In the midst of my lowest places, I’ve sought out classes, counselors and wise friends to learn skills to calm myself in the midst of anxiety (mindful breathing was a game changer), tools to self regulate my emotions instead of letting them run my show, I’ve learned skills to have that difficult conversation, to name just a few. Learning self regulation skills helps me calm myself more quickly when adversity strikes.
The power of mindful breathing
The biggest hack for me has been deep breathing. Slowing down my breathing tells my racing brain that we aren’t under threat. It’s safe. It triggers a physiological response in my body, lowering heart rate, and sending energy to my prefrontal cortex where decision making and executive function reside.
Research shows the benefits of mindful breathing to cope with negative situations.
Let Go of Control
Looking at what we can control instead of what we can’t also keeps our eyes on forward-looking action. Many of my clients spend far more time worrying about what they can’t control instead of putting that energy toward what they can.
Others fight what is unchangeable. I’m all for grit, tenacity and perseverance. However, we want to focus that energy where we can make the biggest difference. Many recovery support meetings end with the Serenity Prayer “God, grant me the serenity to accept the things I cannot change, the wisdom to change the things I can, and the courage to know the difference.” Those categories of what I can and cannot change help me focus my attention and energy.
Accept what is
However, we also have to practice the art of “radical acceptance”, a skill from Dialetical Behavioral Therapy (DBT) that accepts what is.
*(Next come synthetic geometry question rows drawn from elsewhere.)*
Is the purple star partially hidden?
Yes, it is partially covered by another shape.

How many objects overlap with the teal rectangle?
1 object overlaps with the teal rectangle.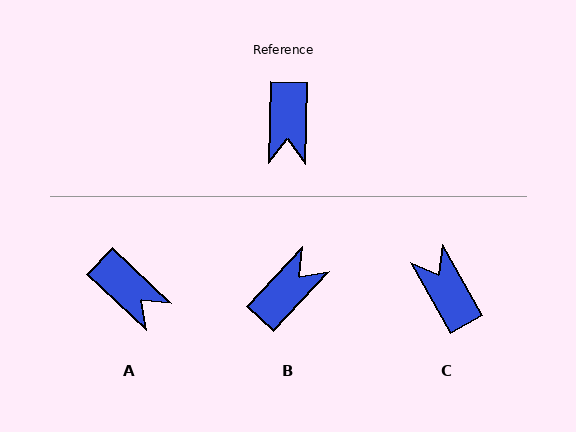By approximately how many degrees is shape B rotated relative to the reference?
Approximately 138 degrees counter-clockwise.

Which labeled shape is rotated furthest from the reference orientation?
C, about 149 degrees away.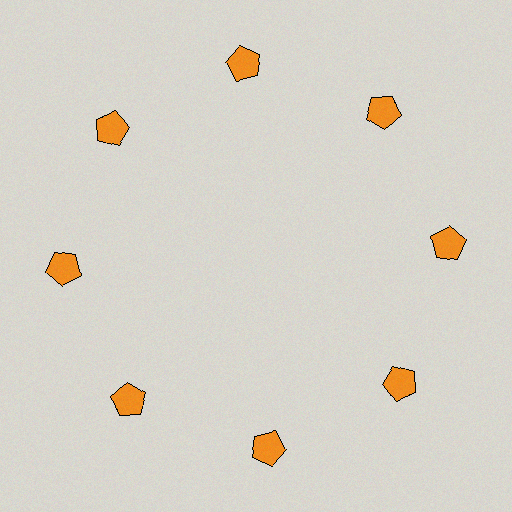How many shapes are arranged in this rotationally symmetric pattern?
There are 8 shapes, arranged in 8 groups of 1.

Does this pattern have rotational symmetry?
Yes, this pattern has 8-fold rotational symmetry. It looks the same after rotating 45 degrees around the center.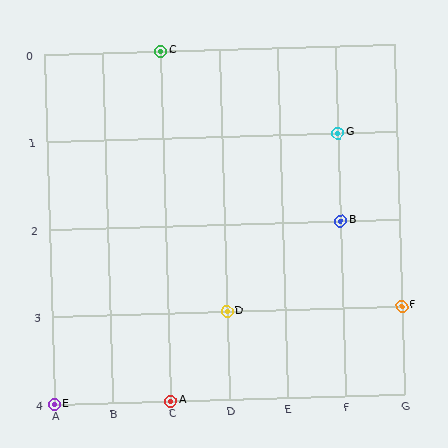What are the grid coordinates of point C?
Point C is at grid coordinates (C, 0).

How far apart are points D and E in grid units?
Points D and E are 3 columns and 1 row apart (about 3.2 grid units diagonally).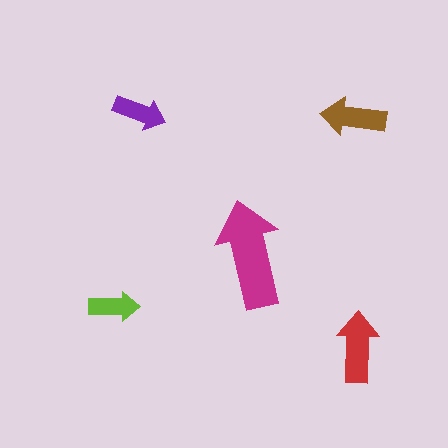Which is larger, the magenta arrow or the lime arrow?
The magenta one.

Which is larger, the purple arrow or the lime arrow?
The purple one.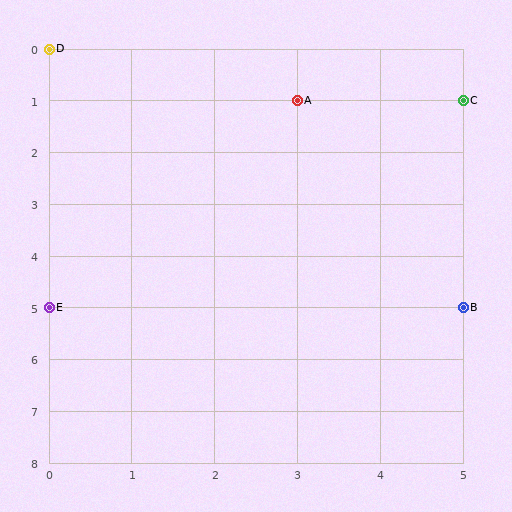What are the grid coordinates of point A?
Point A is at grid coordinates (3, 1).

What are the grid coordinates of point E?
Point E is at grid coordinates (0, 5).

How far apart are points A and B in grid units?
Points A and B are 2 columns and 4 rows apart (about 4.5 grid units diagonally).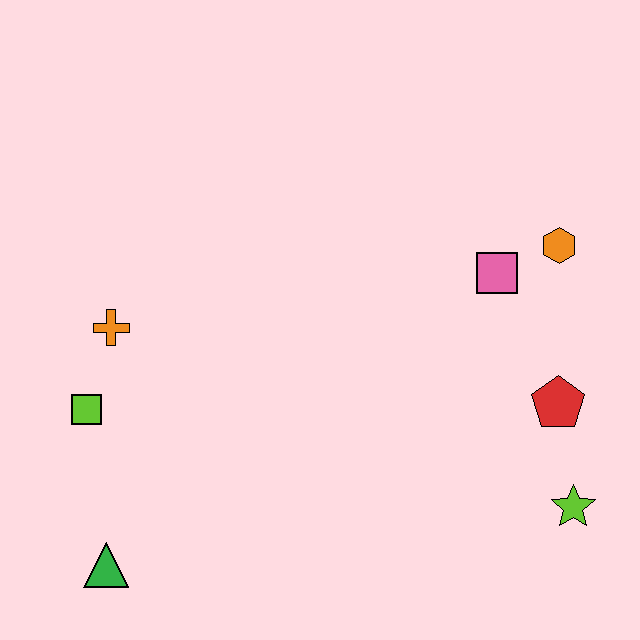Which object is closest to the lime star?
The red pentagon is closest to the lime star.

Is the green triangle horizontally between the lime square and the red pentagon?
Yes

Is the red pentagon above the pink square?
No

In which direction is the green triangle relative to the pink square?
The green triangle is to the left of the pink square.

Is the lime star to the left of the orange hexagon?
No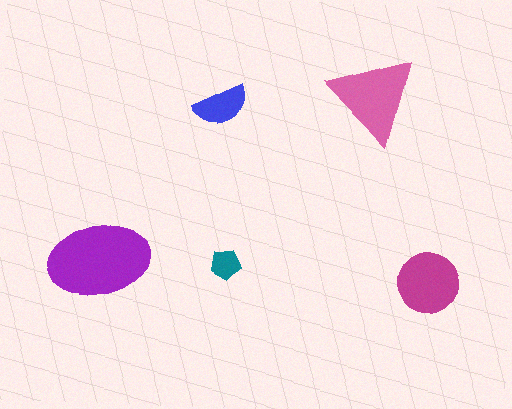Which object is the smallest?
The teal pentagon.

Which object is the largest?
The purple ellipse.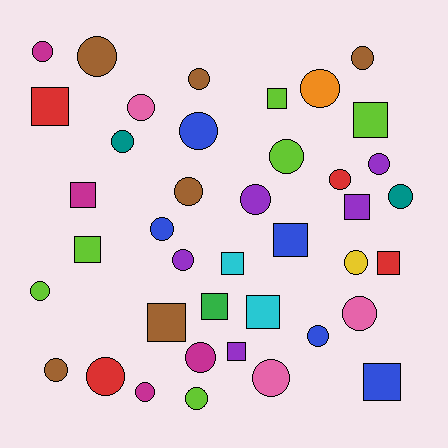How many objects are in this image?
There are 40 objects.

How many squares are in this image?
There are 14 squares.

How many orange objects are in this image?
There is 1 orange object.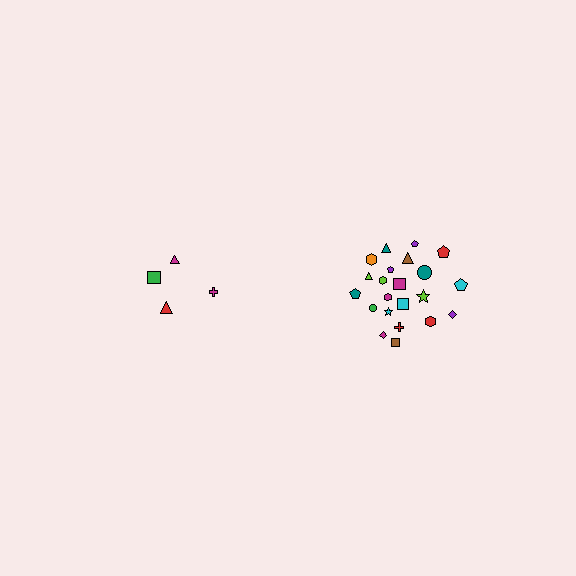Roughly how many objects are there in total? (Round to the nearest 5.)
Roughly 25 objects in total.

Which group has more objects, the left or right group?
The right group.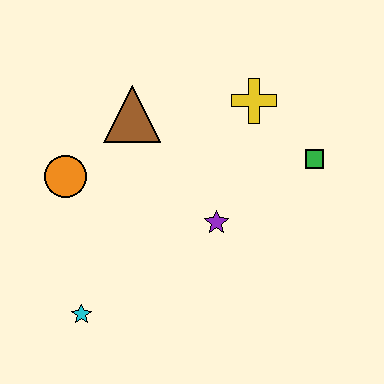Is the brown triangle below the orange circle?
No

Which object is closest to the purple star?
The green square is closest to the purple star.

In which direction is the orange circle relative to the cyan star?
The orange circle is above the cyan star.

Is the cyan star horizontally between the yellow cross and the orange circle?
Yes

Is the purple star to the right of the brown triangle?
Yes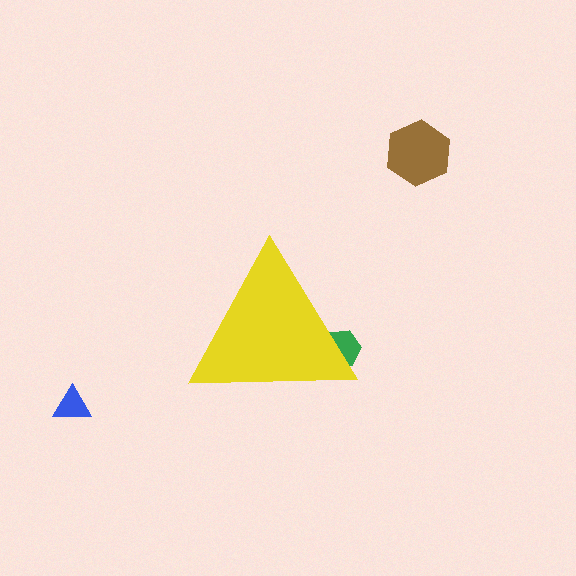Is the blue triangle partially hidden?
No, the blue triangle is fully visible.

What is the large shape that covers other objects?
A yellow triangle.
Yes, my relationship didn’t end the way I wanted. This happened. What can I focus on going forward instead of clinging to what has already happened? What can I learn from what happened? How can I apply my problem-solving skills to moving forward?
5 Skills for your Resilience Toolkit
Building resilience is a lifelong journey. Just when I think I’m in a good place with my tools, something new happens and I get to choose resilience again. We’ve looked at five skills in building resilience:
1) Mindset Matters
2) Caring for yourself
3) Growing Community
4) Learning New Skills
5) Letting Go of Control
Take action
Take a moment to think through these skills. Maybe it’s paying attention to your thoughts and being open to consider a new way of looking at things. Perhaps it’s scheduling time or white space on your calendar to think or invest in something that gives you life or it’s calling a friend. What’s one small thing you could experiment with today to build your resilience toolkit? It’s a day by day choice. What will you choose today?